Et pourtant, disposer d’un savoir précis et pointu comporte aussi une responsabilité : rendre ce savoir accessible, en particulier aux citoyens afin de décrypter les propos tenus dans le cadre du débat de société. Les présupposé juridiques affirmés par tel ou tel candidat sont souvent trop peu rappelés au grand public, au même titre que l’héritage historique qui nous amené à la société dans laquelle nous vivons.

Disposer d’un savoir précis et pointu comporte une responsabilité : rendre ce savoir accessible.

Qu’il s’agisse de décrypter le droit du travail, les droits sociaux, le droit pénal, le droit international, le droit de l’environnement... les juristes devraient, afin de rendre le débat plus sincère, s’atteler à décrypter et décoder le débat, notamment lorsqu’il concerne les règles de droit et leur modification. Et cela dans le but de donner du pouvoir de compréhension aux citoyens.

Au-delà du recadrage des affirmations et propositions douteuses des candidats, le juriste doit s’efforcer d’objectiver le débat grâce à ses connaissances et ses analyses, pour en améliorer la qualité.

Le juriste, un animal politique... qui doit transparence !

Un débat peut-il cependant être « objectif » ?

Il n’est pas aisé de prendre du recul sur telle ou telle proposition puisque chacun, juriste ou pas, a déjà des avis, des suppositions, des propositions à l’esprit. L’Homme est un animal politique, le juriste aussi.
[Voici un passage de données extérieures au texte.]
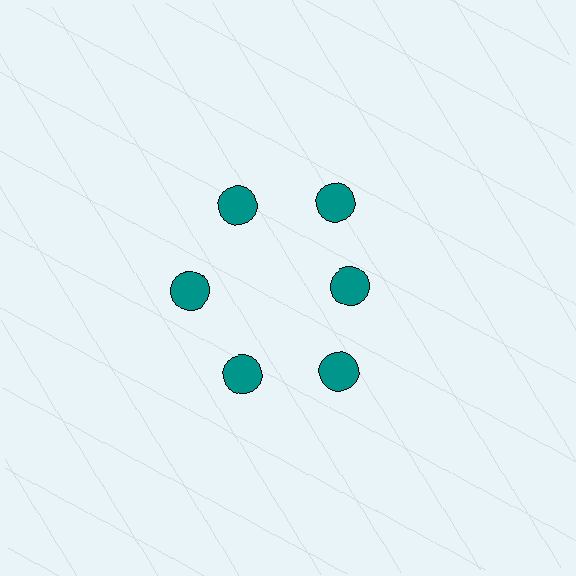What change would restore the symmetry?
The symmetry would be restored by moving it outward, back onto the ring so that all 6 circles sit at equal angles and equal distance from the center.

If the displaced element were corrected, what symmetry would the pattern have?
It would have 6-fold rotational symmetry — the pattern would map onto itself every 60 degrees.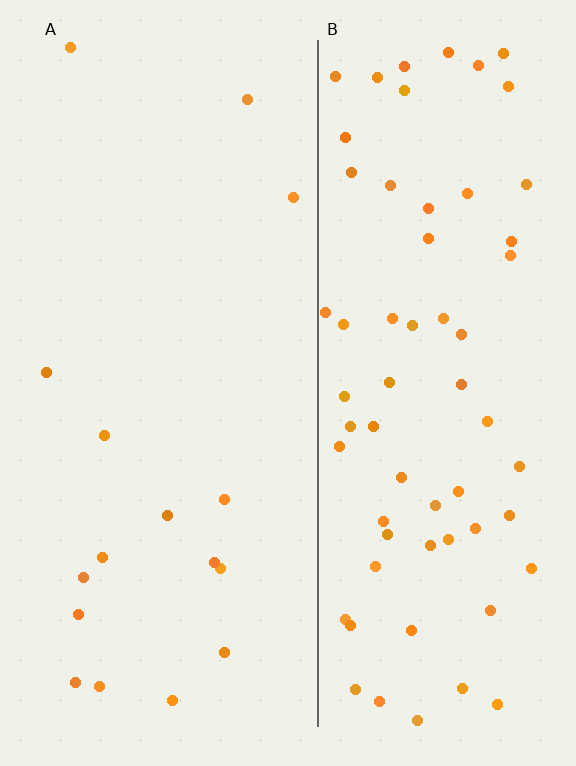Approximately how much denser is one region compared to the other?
Approximately 4.1× — region B over region A.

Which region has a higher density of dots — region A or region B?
B (the right).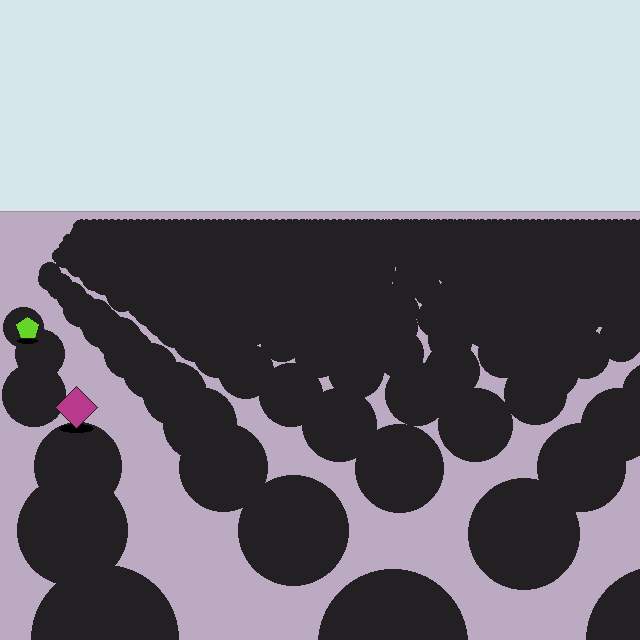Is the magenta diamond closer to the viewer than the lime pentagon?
Yes. The magenta diamond is closer — you can tell from the texture gradient: the ground texture is coarser near it.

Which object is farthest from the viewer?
The lime pentagon is farthest from the viewer. It appears smaller and the ground texture around it is denser.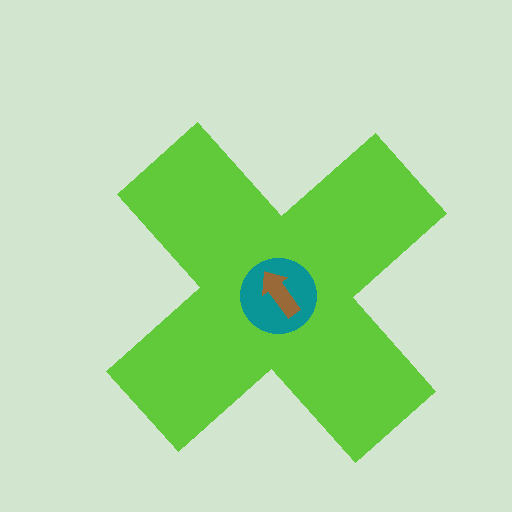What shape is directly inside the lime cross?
The teal circle.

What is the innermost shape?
The brown arrow.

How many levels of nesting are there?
3.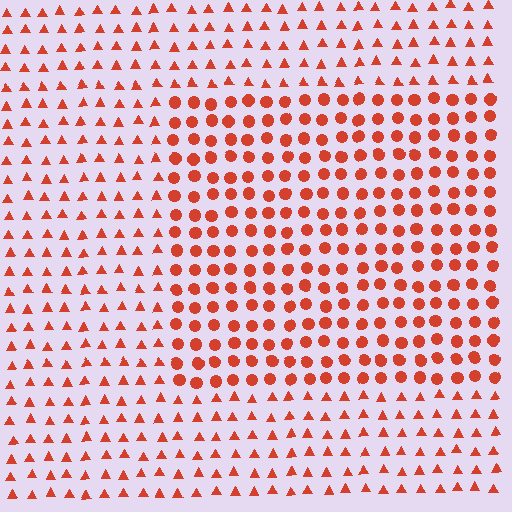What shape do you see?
I see a rectangle.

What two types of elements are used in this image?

Comment dès lors peut-il être crédible, si on le soupçonne de donner un avis biaisé (comme c’est le cas pour les économistes de plateau télé) ?

Il y a d’un côté les grands principes qui, à l’heure actuelle, font relativement consensus : les grands principes du droit pénal, les grandes libertés fondamentales ou encore des exigences environnementales et sociales bien établies.

Et il y a de l’autre : les orientations économiques, les droits sociaux complémentaires à reconnaître ou à supprimer, la politique énergétique, environnementale... autant de sujets sur lesquels chacun dispose déjà, le plus souvent, d’un avis, juristes inclus.

Régulièrement et plus sur le mode de la tribune que de la complémentarité à des propositions des candidats, des avocats, notaires et juristes de tous bords donnent leurs avis : certains sont très « libéraux », d’autres pas. Certains œuvrent pour la protection de l’environnement, d’autres non. Certains sont militants, d’autres sont opportunistes. A l’image des historiens qui sont souvent catalogués « de droite » ou « de gauche », cette « évaluation » est plus rarement faite pour les juristes, ce qui serait pourtant tout à fait fondamental également.

En ce sens, il y a une obligation que chacun devrait s’imposer avant de commenter le débat public d’un point de vue juridique : livrer et clarifier ses propres opinions, afin de permettre à l’audimat de saisir les présupposés qui guident l’analyse. Cela permettrait d’autant plus au grand public de comprendre le point de vue des juristes, parfois objectif, souvent orienté en particulier s’agissant des avocats notoirement connus. Pour être tout à fait clair, peu importe le sens de l’orientation, c’est la déclaration d’une telle orientation qui importe.

Le juriste est par conséquent un animal politique qui, le plus souvent, oublie (ou ignore ?) que les règles de droit sont le résultat de décisions politiques, et issues de débats consensuels ou non. Souvent, le juriste ignore lui-même qu’il a des opinions, et que celles-ci influencent nécessairement sa lecture du droit en vigueur et des amendements projetés.

Pour conclure, trois propositions pourraient être formulées à l’adresse du juriste : saisis ta chance, donne ton avis, mais connais-toi toi-même.